Now, Lek and I occasionally read some of the postings over on the New Mandala site, which we had mistakenly believed was a place of lively academic debate and rigorous intellectual exploration. (Lek finds anything with too many words “boring”.) Instead what one has come to expect from New Mandala is a small coterie of like-minded individuals, exhibiting all of the mutually masturbatory inclinations of a left-leaning graduate school seminar, who seem to save the lion’s share of their consternation for the institution of the Thai monarchy and the threadbare cliche of corrupt Southeast Asian politics (the amount of ink that has been spilled tilting after this windmill in the Western academy shows no signs of drying, so long as another PhD can be squeezed profitably from the tired hackwork of political scientists flummoxed by Southeast Asia’s historically-grounded patron-client networks.)

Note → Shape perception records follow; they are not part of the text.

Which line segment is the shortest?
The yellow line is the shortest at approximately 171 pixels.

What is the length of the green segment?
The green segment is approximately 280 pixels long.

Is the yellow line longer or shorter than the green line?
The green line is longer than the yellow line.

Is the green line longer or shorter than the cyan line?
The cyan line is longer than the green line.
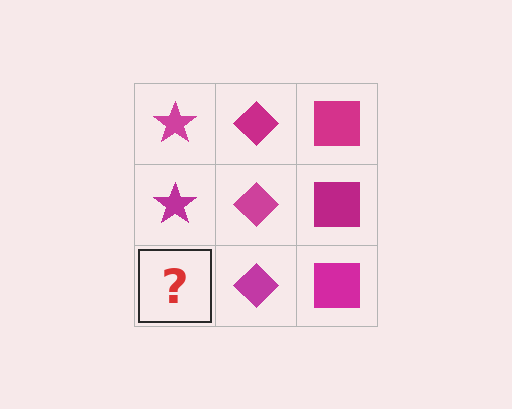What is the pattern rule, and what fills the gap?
The rule is that each column has a consistent shape. The gap should be filled with a magenta star.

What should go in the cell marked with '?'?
The missing cell should contain a magenta star.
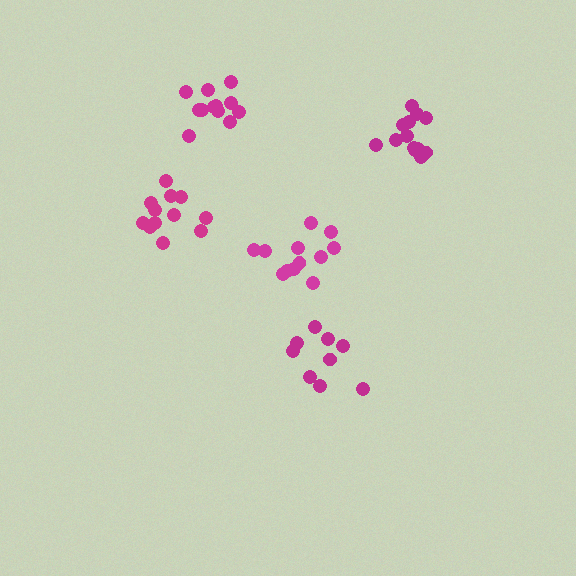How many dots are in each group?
Group 1: 12 dots, Group 2: 14 dots, Group 3: 9 dots, Group 4: 12 dots, Group 5: 12 dots (59 total).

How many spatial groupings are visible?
There are 5 spatial groupings.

Here is Coles’s take on corruption in Bangkok (or Southeast Asia by extension):
A world where endemic corruption is not only considered to be “normal” and “permanent” but even “essential”.

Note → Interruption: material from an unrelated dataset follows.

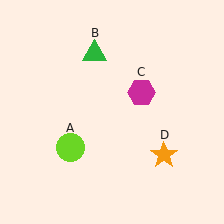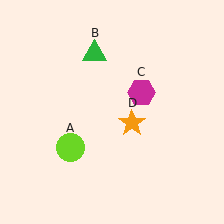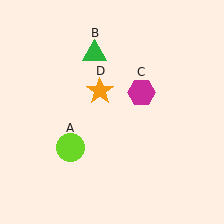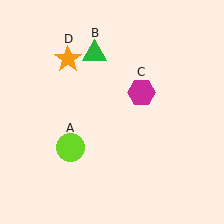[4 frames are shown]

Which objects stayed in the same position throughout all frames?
Lime circle (object A) and green triangle (object B) and magenta hexagon (object C) remained stationary.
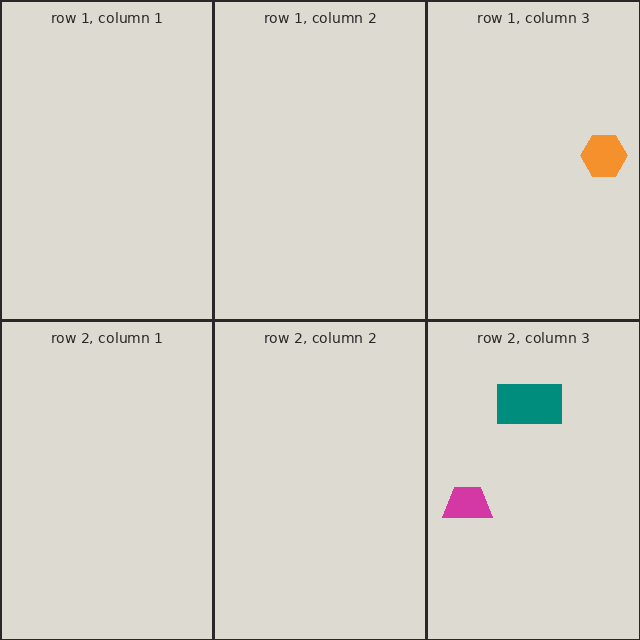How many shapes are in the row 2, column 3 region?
2.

In most of these artistic works, there always seems to be double helpings of Impunity, disenfranchisement, South East Asia Big Men, a complete lack of any meaningful Rule of Law, almost no actual rights inherently belonging to the individual.
Coles makes clear in the beginning of his post that he is not an intellectual, but an “artist”. He admits this probably to deflect attention from the weakness of his arguments and the implausibility of his observations (generally limited to the area in proximity to Bangkok’s red-light districts). Even so, in a forum like New Mandala, the claims he makes here about the absence of Rule of Law in Southeast Asia, and the lack of “actual rights belonging to the individual” should at least invite some scrutiny or critical circumspection, at the very minimum. Instead, the editors at New Mandala decided that Coles was immune from pointed criticism, and so his post has all of the characteristics of a bully-pulpit, a kind of meandering journey through a painter’s untutored mind.

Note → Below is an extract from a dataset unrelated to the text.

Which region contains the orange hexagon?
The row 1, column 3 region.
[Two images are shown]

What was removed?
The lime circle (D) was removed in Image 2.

We will leave this tired story (which shows no signs of going gently into that noirish night) with some parting words from Coles, which have the nasty chemical buzz of paranoia the kind usually associated with psychedelic drug abuse:
Individuals are frequently and arbitrarily subject to state and Big Man violence, selective and biased law enforcement, sometimes even assassination and disappearances.